Précisons que ces documents ne sont pas contraignants juridiquement en eux mêmes, mais constituent un engagement moral. En Europe pourtant, Bâle I, II, et III ont été transposés dans des directives européennes. Très encourageant, certes, mais il y a un hic. Si aujourd’hui les banques européennes sont tenues d’appliquer Bâle III avant 2019, « les banques américaines sont tout juste en train de songer à l’éventualité d’appliquer Bâle II », regrette Jean-Bernard Mateu, président du Directoire de la Caisse d’Epargne Rhône Alpes, intervenant lors de la conférence de Lyon. Cela s’appelle de la distorsion de concurrence.
Une régulation néanmoins nécessaire
Malgré cette distorsion, tout n’est pas à rejeter en bloc. Car des cadres réglementaires sont on ne peut plus nécessaires, comme en témoigne un employé des risques opérationnels chez Natixis. Selon lui, Bâle II a eu un véritable impact, en introduisant par exemple la notion de risque opérationnel. Entendez par là tous les risques liés à des catastrophes naturelles, des erreurs humaines, des fraudes… l’épouvantail suprême en la matière étant le bien connu Jérôme Kerviel. Aujourd’hui, la banque de financement et d’investissement qu’est Natixis compte un service dédié à la gestion de risques opérationnels, lequel est d’ailleurs relativement déconsidéré. « Normal, explique-t-il, nous, aux yeux de certains métiers, nous sommes des emmerdeurs, des empêcheurs de tourner en rond. »
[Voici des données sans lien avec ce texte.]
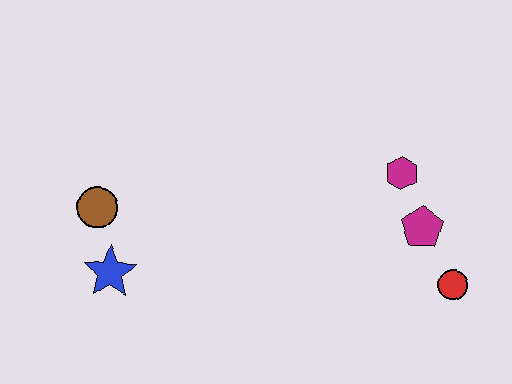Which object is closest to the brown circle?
The blue star is closest to the brown circle.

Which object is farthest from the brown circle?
The red circle is farthest from the brown circle.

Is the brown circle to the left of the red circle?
Yes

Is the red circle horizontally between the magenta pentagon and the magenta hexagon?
No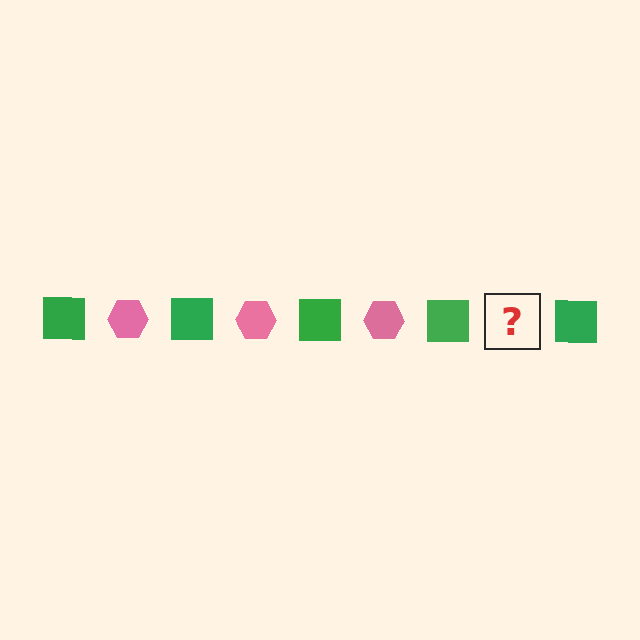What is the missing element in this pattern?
The missing element is a pink hexagon.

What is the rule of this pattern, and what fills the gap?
The rule is that the pattern alternates between green square and pink hexagon. The gap should be filled with a pink hexagon.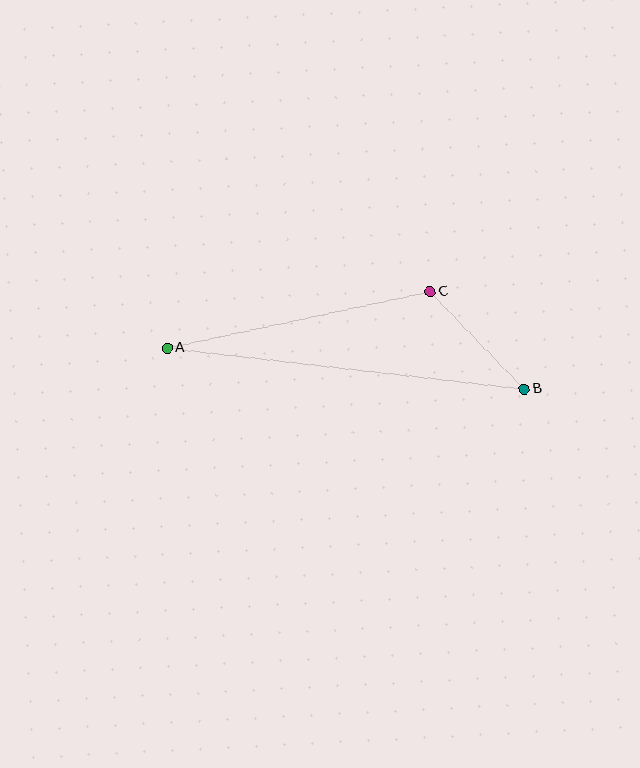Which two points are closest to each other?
Points B and C are closest to each other.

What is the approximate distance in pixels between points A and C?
The distance between A and C is approximately 269 pixels.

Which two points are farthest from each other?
Points A and B are farthest from each other.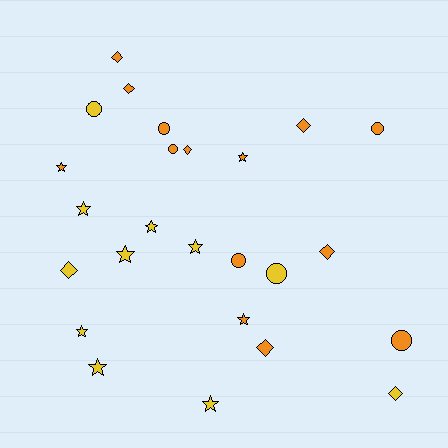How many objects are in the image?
There are 25 objects.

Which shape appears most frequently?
Star, with 10 objects.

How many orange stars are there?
There are 3 orange stars.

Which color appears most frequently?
Orange, with 14 objects.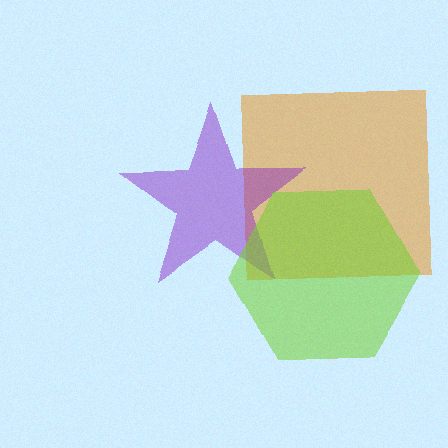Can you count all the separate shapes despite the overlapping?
Yes, there are 3 separate shapes.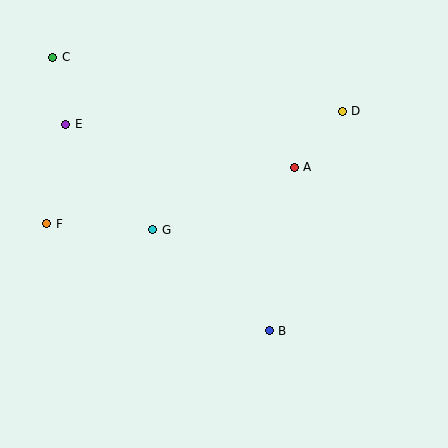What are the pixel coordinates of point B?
Point B is at (269, 331).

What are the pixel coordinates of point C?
Point C is at (53, 57).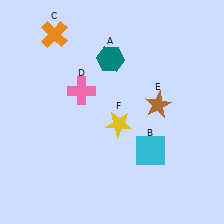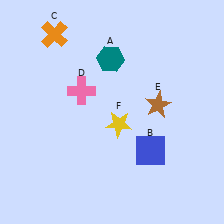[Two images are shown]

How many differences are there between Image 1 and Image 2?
There is 1 difference between the two images.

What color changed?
The square (B) changed from cyan in Image 1 to blue in Image 2.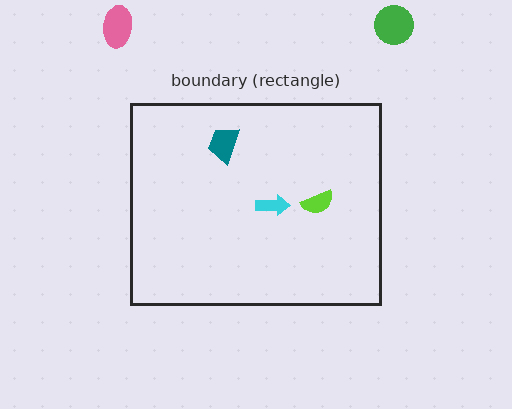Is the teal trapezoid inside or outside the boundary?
Inside.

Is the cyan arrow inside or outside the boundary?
Inside.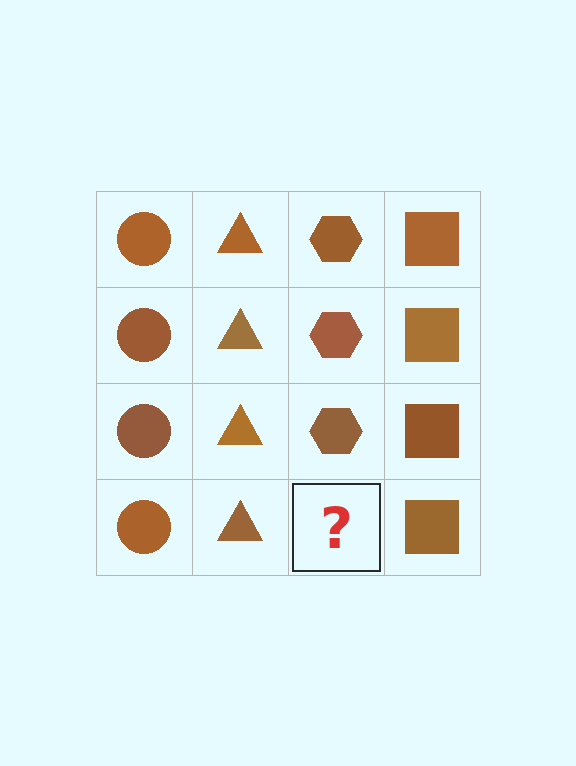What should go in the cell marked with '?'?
The missing cell should contain a brown hexagon.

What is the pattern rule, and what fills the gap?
The rule is that each column has a consistent shape. The gap should be filled with a brown hexagon.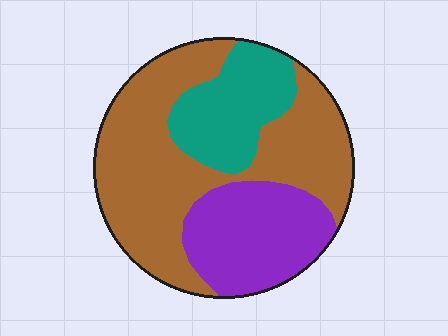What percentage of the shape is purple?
Purple takes up between a quarter and a half of the shape.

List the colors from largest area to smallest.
From largest to smallest: brown, purple, teal.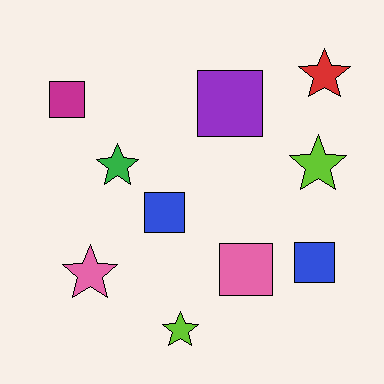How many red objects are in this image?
There is 1 red object.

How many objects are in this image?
There are 10 objects.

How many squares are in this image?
There are 5 squares.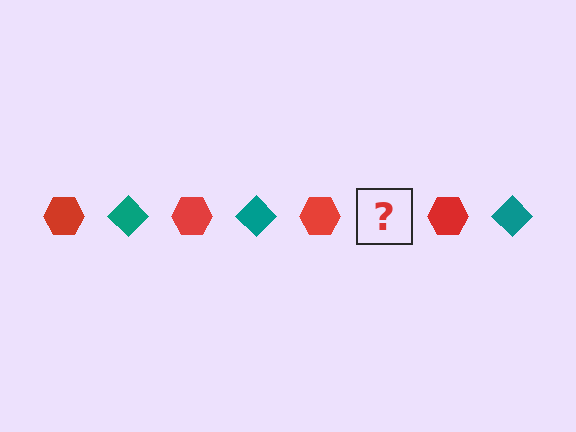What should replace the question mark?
The question mark should be replaced with a teal diamond.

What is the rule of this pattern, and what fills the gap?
The rule is that the pattern alternates between red hexagon and teal diamond. The gap should be filled with a teal diamond.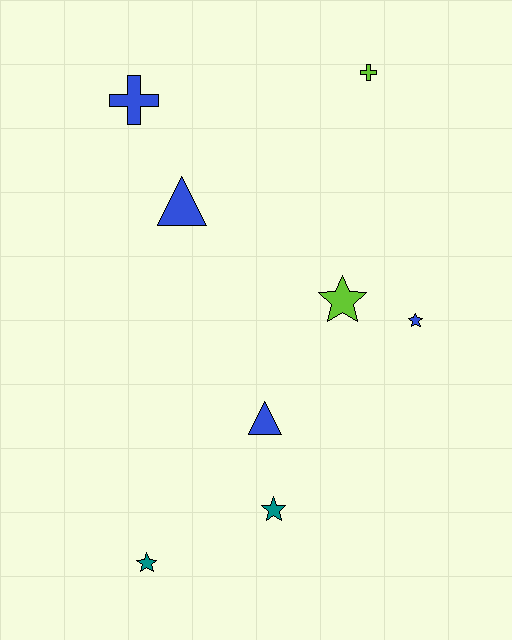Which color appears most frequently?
Blue, with 4 objects.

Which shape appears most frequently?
Star, with 4 objects.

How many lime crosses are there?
There is 1 lime cross.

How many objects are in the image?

Emmerdeurs peut-être, il n’en reste pas moins qu’ils ont du pain sur la planche. En matière de risques opérationnels, les déconvenues peuvent être très coûteuses. Ainsi chez Natixis, une fraude a récemment fait perdre plusieurs dizaines de milliers d’euro à l’entreprise. Une histoire de fausse identité, au terme de laquelle le délinquant en col blanc s’est évanoui dans la nature. Il poursuit : « Au-delà de 50 000 euros, c’est considéré comme un incident grave. Là, la personne en charge de l’opération n’avait manifestement pas été mise au fait des procédures de contrôle. C’est pourquoi le service des risques opérationnels doit également faire de la sensibilisation auprès du personnel. »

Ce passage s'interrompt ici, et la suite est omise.